Plenário da Câmara durante sessão extraordinária. O presidente da Câmara, Eduardo Cunha, decidiu colocar em votação uma nova proposta  para redução da maioridade penal (Fabio Rodrigues Pozzebom/Agência Brasil)
Contrários acusam Eduardo Cunha de golpista pela nova votação | Foto: Fabio Rodrigues Pozzebom/Agência Brasil/OA

A redução da maioridade penal de 18 para 16 anos foi aprovada na Câmara durante a madrugada desta quinta-feira (2).

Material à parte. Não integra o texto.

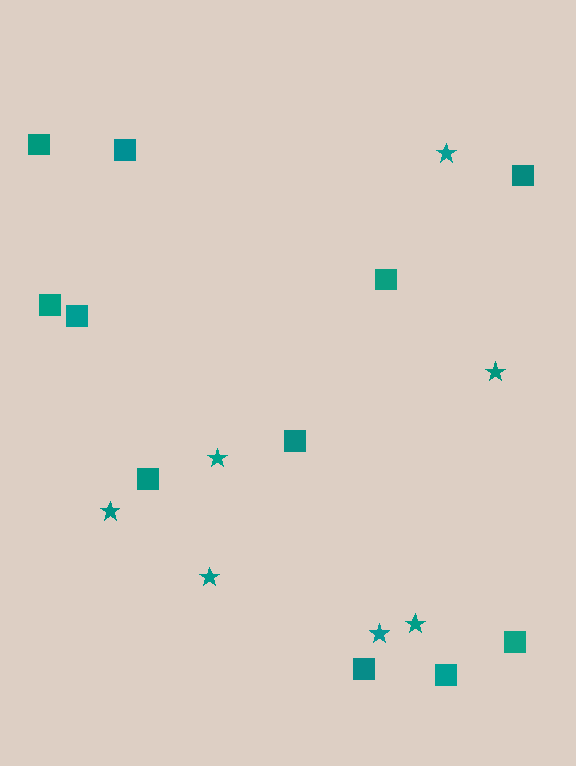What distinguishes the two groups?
There are 2 groups: one group of stars (7) and one group of squares (11).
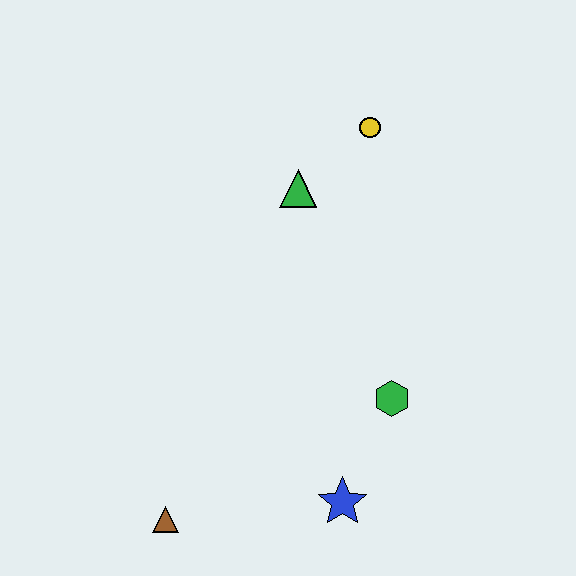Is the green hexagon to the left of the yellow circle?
No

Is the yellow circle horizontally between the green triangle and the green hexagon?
Yes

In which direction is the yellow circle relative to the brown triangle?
The yellow circle is above the brown triangle.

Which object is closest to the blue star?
The green hexagon is closest to the blue star.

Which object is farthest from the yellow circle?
The brown triangle is farthest from the yellow circle.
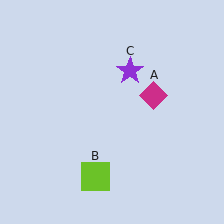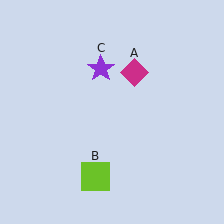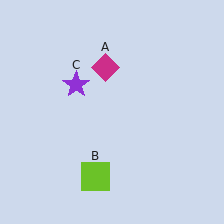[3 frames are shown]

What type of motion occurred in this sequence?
The magenta diamond (object A), purple star (object C) rotated counterclockwise around the center of the scene.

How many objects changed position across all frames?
2 objects changed position: magenta diamond (object A), purple star (object C).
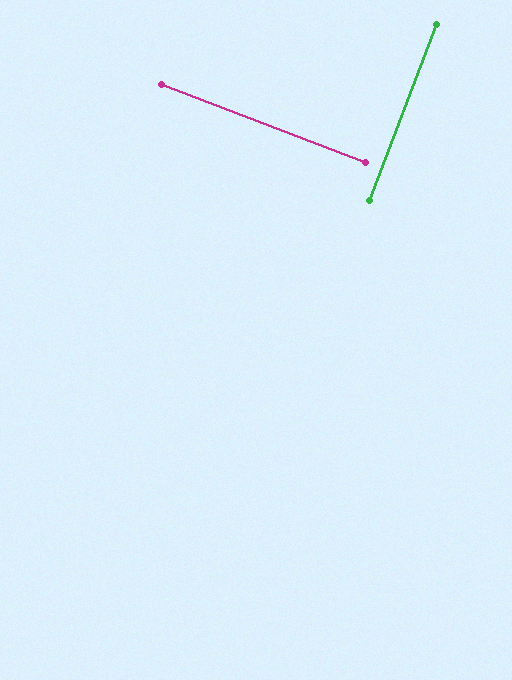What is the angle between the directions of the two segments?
Approximately 90 degrees.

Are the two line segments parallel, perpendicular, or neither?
Perpendicular — they meet at approximately 90°.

Há menos de 24 horas, os mesmos deputados haviam rejeitado a proposta de emenda à Constituição (PEC). A medida se aplica somente para crimes hediondos, homicídio doloso e lesão corporal seguida de morte. Haverá um segundo turno da votação na Câmara, para só então seguir para análise do Senado.

A PEC aprovada reduz de 18 para 16 anos a idade penal para crimes hediondos, homicídio doloso e lesão corporal seguida de morte. O texto rejeitado na quarta-feira incluía também o tráfico de drogas, e esta é a única diferença. Além disso, adolescentes de 16 e 17 anos cumprirão regime em local separado dos maiores de 18.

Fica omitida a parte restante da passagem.